The solar stock slump and a slowdown in residential-sector growth don't change the long-term health of the industry, said Sunrun CEO Lynn Jurich.

Speaking at GTM's Solar Summit on Wednesday, Jurich lamented the short-term perspective that many analysts and investors -- and even industry professionals -- have on solar trends.

"We [as an industry] are getting so myopic, and the macro trends are so in our favor," she said.

The industry benefits from three ongoing trends: the declining cost of solar, a growing recognition by regulators of the value of distributed resources, and the emergence of energy storage technology.

"The long-term growth rate in this market is incredibly strong," she said.

The national residential installers have faced slower growth recently, with top-five players Sungevity and NRG Home exiting the market altogether. Installation leader SolarCity (now Tesla) pulled back on growth and focused on profits, eliminating its door-to-door sales, among other measures. 

Sunrun, though, had moderated its growth expectations all along.
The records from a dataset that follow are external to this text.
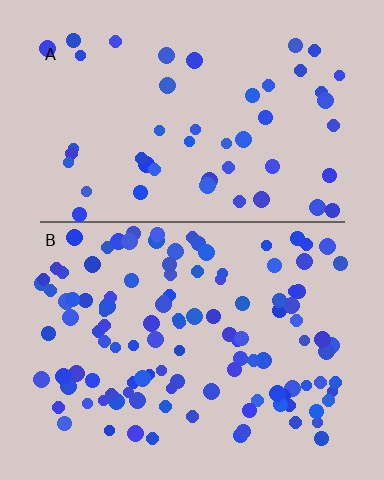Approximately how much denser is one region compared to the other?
Approximately 2.3× — region B over region A.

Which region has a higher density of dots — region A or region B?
B (the bottom).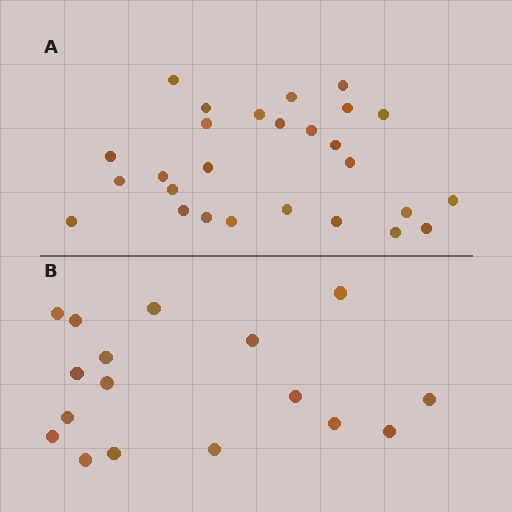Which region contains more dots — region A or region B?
Region A (the top region) has more dots.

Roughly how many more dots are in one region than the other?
Region A has roughly 10 or so more dots than region B.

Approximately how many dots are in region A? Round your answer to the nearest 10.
About 30 dots. (The exact count is 27, which rounds to 30.)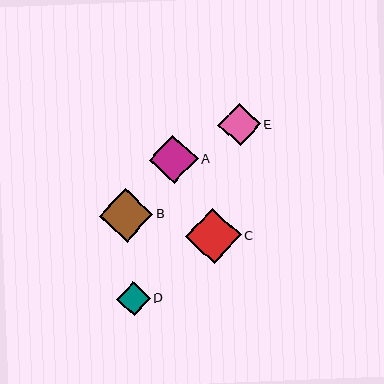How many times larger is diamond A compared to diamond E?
Diamond A is approximately 1.1 times the size of diamond E.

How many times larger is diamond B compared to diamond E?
Diamond B is approximately 1.3 times the size of diamond E.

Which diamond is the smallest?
Diamond D is the smallest with a size of approximately 34 pixels.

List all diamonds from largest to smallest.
From largest to smallest: C, B, A, E, D.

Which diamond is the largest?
Diamond C is the largest with a size of approximately 55 pixels.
It hasn't had to apply the brakes.

Jurich attributed this to planning on a four-decade time horizon, rather than chasing "the flavor of the day." 

The company uses in-house installation teams as well as installer partners. That allows Sunrun to leverage the efficiencies of an integrated national company, while supporting and profiting from the success of local long-tail companies.

Sunrun's approach to financing is also different from national competitors.

Leases and power-purchase agreements have dominated the national model, reaching a market share peak of 72 percent in 2014. With lower system costs, direct ownership has become more popular. GTM Research predicts that customer ownership will overtake third-party ownership this year for the first time since 2011.

In its first-quarter earnings, Sunrun reported that 93 percent installations were leased. That's the highest share since the third quarter of 2015. Leased projects make up 89.1 percent of the company's cumulative deployments.

That high share of leases reflects customer preference, Jurich said. The company offers cash and loans too, but the vast majority of customers still prefer options that don't require considerable upfront spending. She also said that consumers prefer to have a third party providing a system-lifetime service.

Jurich also commented on customer acquisition techniques and costs -- a topic that is getting a lot of attention in the industry.

"It’s referrals, 100 percent referrals -- it's your reputation in your community," she said. "It doesn't serve the industry at all to be aggressive in that process."

Pushing the hard sell takes time and money, and ends up hurting the lowest-cost acquisition model, the referral, she noted.

She also said that obsession with customer acquisition costs is misguided. When considering the lifetime value of a PV system over decades, the cost of signing a new customer is relatively low, said Jurich.

The Wall Street Journal recently reported that the Securities and Exchange Commission is investigating whether Sunrun and SolarCity properly disclosed how many customers cancel after signing up for a solar contract. The speculative reporting misunderstands the solar sales process, said Jurich when asked about the story.

Sunrun customers sign an initial contract before the company sends out staff to work on the detailed custom design. When the results come back, customers naturally drop off for various reasons. The remedy is to deliver better clarity on designs earlier in the sales process, Jurich said.

Nonetheless, that early-stage cancellation is different in kind from customers canceling after they go through with the installation, which happens extremely rarely and is reflected in financial reporting.